Round 6 é um marco na história da Netflix, série mais assistida do serviço desde que foi lançada em 2021, então é natural que The 8 Show pleiteie o lugar de ser sua sucessora. A nova série coreana estimula a comparação muito por conta da similaridade entre as tramas, que envolvem um grupo de pessoas que se sujeitam a entrar em um jogo macabro para ganhar um prêmio milionário.
No caso de Round 6, o espetáculo da violência nos jogos apresentados nunca foi maior do que as reviravoltas propostas na trama - e a lição de moral concentrada no protagonista Gi-hun. Em The 8 Show, o jogo de sadismo a que o espectador é convidado não funciona da mesma forma.
A série narra a história de oito indivíduos com dificuldades financeiras que aceitam participar de um misterioso reality chamado The 8 Show. No programa, os competidores são presos em um prédio de oito andares. Cada um deles recebe um valor específico por minuto que passa no local, com algumas regras a serem cumpridas - e cada regra é pensada para explorar os fracos específicos de cada competidor.
A ideia em The 8 Show é fazer com que a realidade do jogo seja um espelho da sociedade; quem escolhe os andares mais altos compete por cifras mais gordas do que quem está nos andares baixos. Não é preciso ter muito repertório para entender a literalidade da metáfora, que ecoa desde os recentes O Poço e O Expresso do Amanhã a clássicos do scifi como Metrópolis. Referir-se aos competidores pelos números dos andares designados e não pelos seus nomes coroa o pacote básico de alegorias, familiar em qualquer distopia da Era Industrial.
Pelo formato do jogo, a entrega de “entretenimento” faz com que o grupo ganhe mais horas dentro do reality. Desta forma, o valor dos prêmios entregues a cada um aumenta gradativamente. O problema é que, como o participante Nº 7 (Rich Ting) sabiamente afirma logo no início da dinâmica, o tipo de entretenimento buscado pelos espectadores do The 8 Show é ver o circo pegar fogo.

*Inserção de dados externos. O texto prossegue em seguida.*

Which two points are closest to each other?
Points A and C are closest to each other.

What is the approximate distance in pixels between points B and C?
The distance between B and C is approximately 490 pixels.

O que surge a partir desta dinâmica é, compreensivelmente, um show de horrores. Na tentativa de propor uma reflexão sobre a natureza humana e nossa relação com o dinheiro, a série adota um olhar difuso e sem distanciamento em relação à violência. A experiência desprazerosa de assisti-la transcorre norteada pelo choque, e de cúmplice do circo de violência o espectador se torna o alvo principal do sadismo. Se há um valor em The 8 Show é o de abraçar o horror gráfico sem pudor - uma decisão compreensível se o desafio era subir o sarrafo em comparação a Round 6.
Ao jogador nº 3 (Ryu Jun-yeol), escolhido para ser o fio condutor desta história, recai a ingrata missão de gerar empatia no público - ou minimamente uma torcida. Há um exagero na personalidade de cada um dos personagens que faz The 8 Show parecer um anime de lutinha ruim, com caricaturas que evocam os mais ultrapassados clichês - o protagonista bobo, o vilão que é ruim porque sim, a patricinha aparentemente boba e fútil.
Como na cultura pop há espaço para tudo, especialmente quando diferenciar-se nos catálogos dos streamings exige boa dose de sensacionalismo, pode ser que The 8 Show seja de fato o novo fenômeno sul-coreano da Netflix. Em tempos em que tragédias e maldades são banalizadas no mundo inteiro, uma série que abraça a violência gratuita como entretenimento tornar-se sucesso mundial seria a menor das surpresas.